My main problem when I try to study with my friends is that we end up talking more about Desperate Housewives than the class we are supposed to be studying. I have a feeling I’m not alone in this habit.
So is there any way you can get the benefits of studying with a friend without getting sidetracked? I attended a seminar about the benefits of group learning and how to make it the most efficient use of your study time.
Here are some study tips that can help you and your study partner out.
1. Set an agenda. If you know what you have to study during your study session, you can make a list and check off each thing as you learn it. Put something rewarding at the end of your list, like a trip to the ice-cream shop, to motivate both you and your partner to stay on task.
2. Take turns playing teacher. You should explain one section, then let your partner explain the next. This will allow you to interact with each other and will also help you learn the material more thoroughly. But make sure you stick to your agenda and don’t sink into a spiraling conversation of doom in which you discuss the latest plot twists on TV or how cheesy your professor is because he wears a bow-tie to every class.
3. Swap notes.

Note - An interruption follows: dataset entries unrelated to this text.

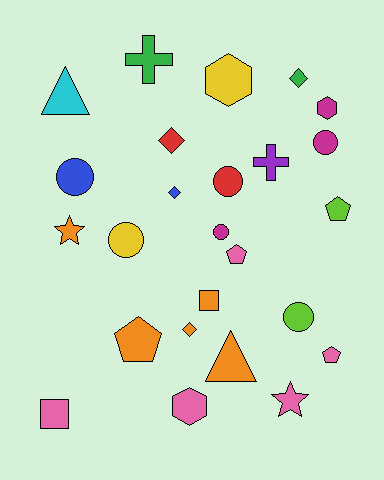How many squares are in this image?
There are 2 squares.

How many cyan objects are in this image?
There is 1 cyan object.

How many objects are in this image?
There are 25 objects.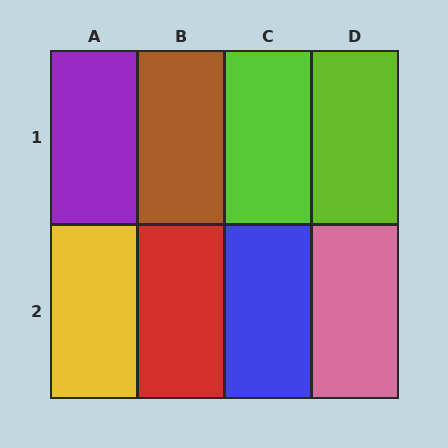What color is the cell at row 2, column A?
Yellow.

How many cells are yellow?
1 cell is yellow.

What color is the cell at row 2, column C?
Blue.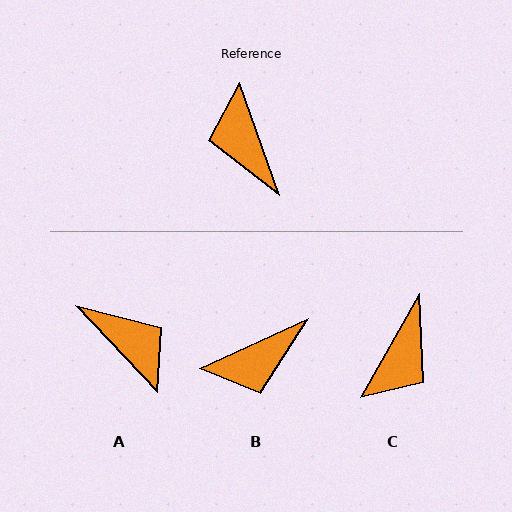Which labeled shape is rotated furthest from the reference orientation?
A, about 156 degrees away.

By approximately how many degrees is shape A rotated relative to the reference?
Approximately 156 degrees clockwise.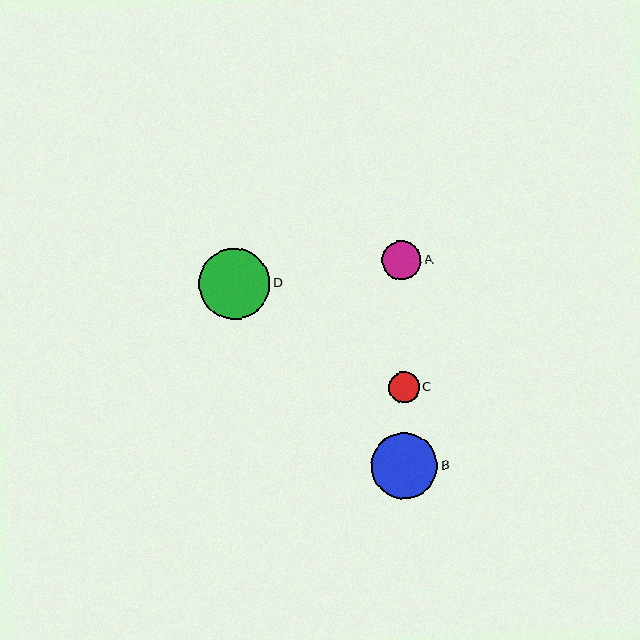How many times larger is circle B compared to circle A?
Circle B is approximately 1.7 times the size of circle A.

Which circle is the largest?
Circle D is the largest with a size of approximately 71 pixels.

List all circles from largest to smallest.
From largest to smallest: D, B, A, C.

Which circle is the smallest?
Circle C is the smallest with a size of approximately 30 pixels.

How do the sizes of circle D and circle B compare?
Circle D and circle B are approximately the same size.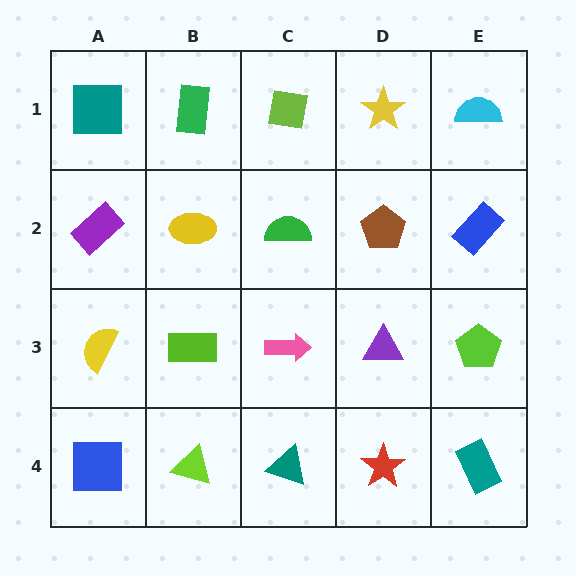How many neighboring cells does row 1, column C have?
3.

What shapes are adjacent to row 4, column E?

Assuming you can read your partner’s handwriting, exchanging notes can be a great idea. Your friend might have taken wonderful notes about something you just didn’t understand, or you might read something that jogs your memory. Also this gives both of you a chance to catch any mistakes in your notes so you won’t keep learning the wrong information.
4. Brainstorm together. You could try to think of possible questions that will be on the next exam or mull over thesis subjects for your term papers. Two minds are better than one, right? You’ll have twice as many ideas flying around than if you did this yourself, and it’s likely that you’ll both think of something the other person does not.
The main problem with studying with a friend or in a group is getting off-subject. But if you can exercise some will-power and stay on track, you’ll definitely receive some benefits you might never have received by studying on your own.